Alphaville’s “Big in Japan”, is not just a massive 80’s synth-pop track about fame. Marian Gold, the lead singer, has described it in relation to the dark heroin scene around Berlin’s Bahnhof Zoo station in the late 1970s. In this reading, the phrase “Big in Japan” functions as a metaphor for the ‘loser’s lie’ – the person who dreams of a better life far away, the imagined distant place used to escape their grim reality. The words to “waiting for my man at the Zoo” refer to the drug pushers and pimps, and the song as a whole, becomes a depiction of addiction, dependency, and the psychological necessity of imaginary escape into phantasy, from a life of overwhelming pain and internal obliteration.
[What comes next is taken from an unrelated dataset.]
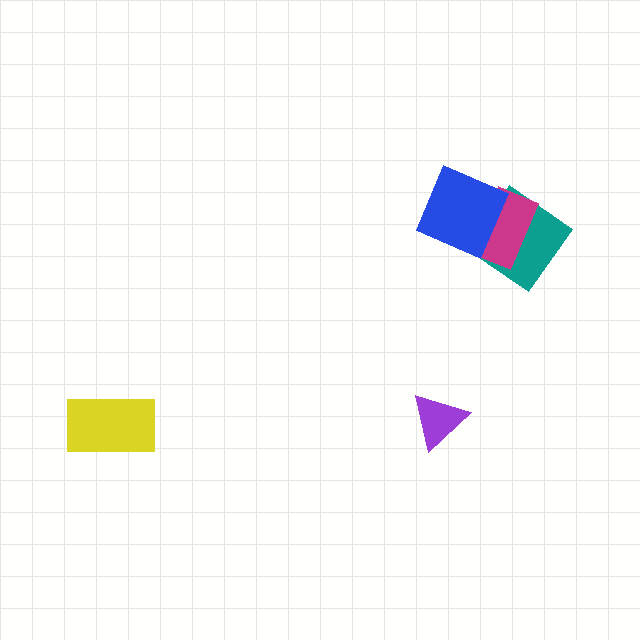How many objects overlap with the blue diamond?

In truth, a psychological disorder is simply the name given to a set of symptoms and behaviour. That is it! Nothing more. It does not, and never did, ever explain the cause. Specifically, why the disorder developed in the first place. In exactly the same way, addiction is also just the name given to a set of behaviours that does not, and never did, explain the cause. In other words, what happened to that person for them to become lost in the land of addiction? The reason is not found in the disorder, the symptoms, the behaviours, or even the chosen substance of numbing, but where addiction really begins; in unhealed trauma, in terrifying experiences, in overwhelmed nervous systems, in ignorance, in innocence, and for the most part, in childhood. In analytical psychology, Jung also describes addiction as not located in the substance itself, but in the psychological and developmental conditions of the individual, in conflicting early experiences.
To not have a psychological disorder or feel pain, people desperately take chemicals prescribed by what could easily be categorised in my view, as a contemporary pusher with a pen. GPs are not psychologists. Psychiatrists do not take their own medication and mostly, have nothing else in their bag. Addicts self-prescribe – pornography is the greatest seducer to the lost soul, as well as drugs, alcohol and other toxins of distraction. But here’s one huge stadium light switch. Holding degrees in psychology and psychoanalysis, an honours in statistical analysis, having studied the brain and mind, synapses and thoughts, levels of consciousness, physical and metaphysical elements, energy forces, and taught and written about all of that for many years, I have one sobering question, why is anyone taking chemicals for non-chemical problems? Especially when the private war one is facing is not found in the brain, but in the mind, specifically, in the lived backstory that sits in emotional memory.